Raccolgo l’invito e mi dirigo di buona lena verso nord, godendomi un paio di affacci sul mare lì dove la vegetazione è meno fitta e lascia spazio all’orizzonte.
Capisco di essere arrivato ad uno dei punti sperati quando intravedo spiccare i primi due faraglioni, che proprio faraglioni non sono, anche se a me piace chiamarli così.
A differenza dei veri e propri faraglioni, come quelli famosi di Torre Sant’Andrea a Melendugno o quelli di Capri o i Ciclopi di Acitrezza -così chiamati perché, narra la leggenda, si tratterebbe degli enormi massi lanciati dall’accecato Polifemo contro la nave di Ulisse – quelli nostrani oltre ad essere decisamente più piccoli, alti quattro o cinque metri al massimo, non sono scogli rocciosi emergenti dal mare in corrispondenza di una costa scoscesa da cui per effetto dell’erosione si sono staccate nel corso di centinaia di migliaia di anni, bensì ammassi di argilla cretosa, tenuta insieme dall’intreccio di vecchie radici di tamerici ed altre essenze mediterranee, originariamente facenti parte della falesia e che, crollatagli questa tutta intorno, sono rimaste erte come sentinelle nel mare, esistenti da non moltissimi anni e destinate a disgregarsi e sciogliersi nell’acqua del mare, nel giro di alcuni anni o, al più, pochi decenni.

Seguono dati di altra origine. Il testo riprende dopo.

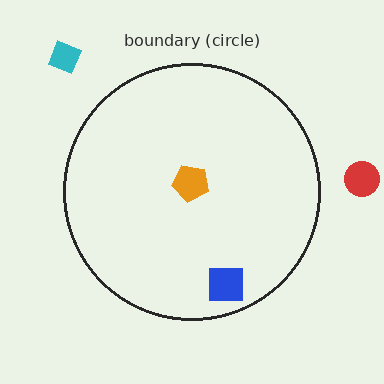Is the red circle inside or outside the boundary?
Outside.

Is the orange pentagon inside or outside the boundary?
Inside.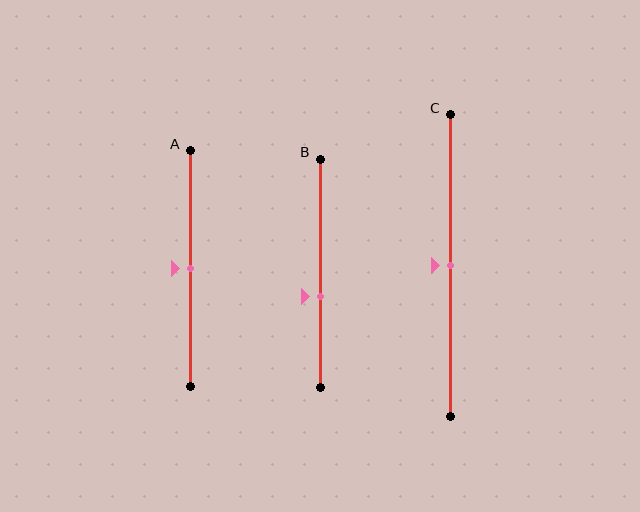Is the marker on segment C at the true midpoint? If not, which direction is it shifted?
Yes, the marker on segment C is at the true midpoint.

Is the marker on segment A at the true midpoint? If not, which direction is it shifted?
Yes, the marker on segment A is at the true midpoint.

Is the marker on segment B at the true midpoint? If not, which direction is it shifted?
No, the marker on segment B is shifted downward by about 10% of the segment length.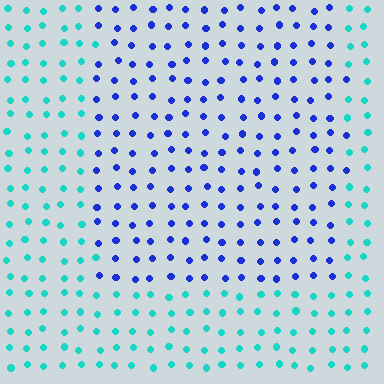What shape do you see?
I see a rectangle.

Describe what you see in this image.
The image is filled with small cyan elements in a uniform arrangement. A rectangle-shaped region is visible where the elements are tinted to a slightly different hue, forming a subtle color boundary.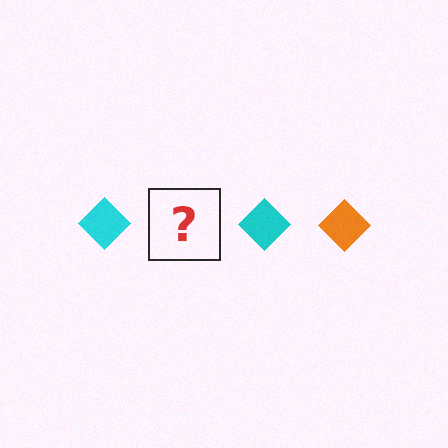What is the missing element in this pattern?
The missing element is an orange diamond.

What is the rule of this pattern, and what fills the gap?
The rule is that the pattern cycles through cyan, orange diamonds. The gap should be filled with an orange diamond.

Anzi, a dire il vero, uno di essi già praticamente non esiste più, ma si intravede a malapena la sua base ergersi per pochi decimetri dal mare.
Lasciati alle spalle i primi faraglioni, a distanza di qualche centinaio di metri l’uno dall’altro ce ne sono altri, uno ricorda la scarpa di un gigante, un altro è stato curiosamente modellato dal vento e dal mare a forma di vaso rovesciato.
Non ho ancora smesso di deliziarmi alla vista di queste sculture modellate dal vento, con sullo sfondo la Torre che dà il nome all’intera località e, a perdita d’occhio, la distesa schiumosa del mare in tempesta, che sulla battigia riconosco una sagoma fin troppo famigliare: si tratta della carcassa spiaggiata di una grossa tartaruga marina Caretta caretta.

Superato il centro velico, cessa di botto la falesia ed il litorale è basso, ampio e sabbioso, di una sabbia fine e chiara che più chiara non si può.
Ancora pochi metri, infatti, e ripongo nello zaino scarpe e calze per guadare la foce del Canale Reale, un fiume la cui fonte sorgiva ai trova a Villa Castelli e che sfocia nel territorio di Brindisi dopo aver percorso quasi 45 chilometri attraversando campi e paesi
Proprio a metà del guado un coloratissimo Martin pescatore mi passa pochi centimetri dal volto e si rifugia nel fitto del canneto.
Mi diverto a cercare, come facevo da bambino, fra le tante conchiglie sbattute sulla spiaggia dalla furia delle onde, le cipraee, tanto simili a piccole splendide porcellane e le orecchie di Venere, specie di cozze patelle, ma assai più eleganti, con la parte interna di madreperla luccicante, la cui forma ricorda vagamente quella delle orecchie umane, di cui sono ghiotti non solo i granchi ma anche gli uccelli marini, il che potrebbe spiegare la presenza di tanti gusci vuoti proprio laddove stazionava fino a pochi minuti prima del mio arrivo un gruppo di gabbiani che, alzatisi in volo, si erano diretti verso uno degli isolotti posti al centro della baia.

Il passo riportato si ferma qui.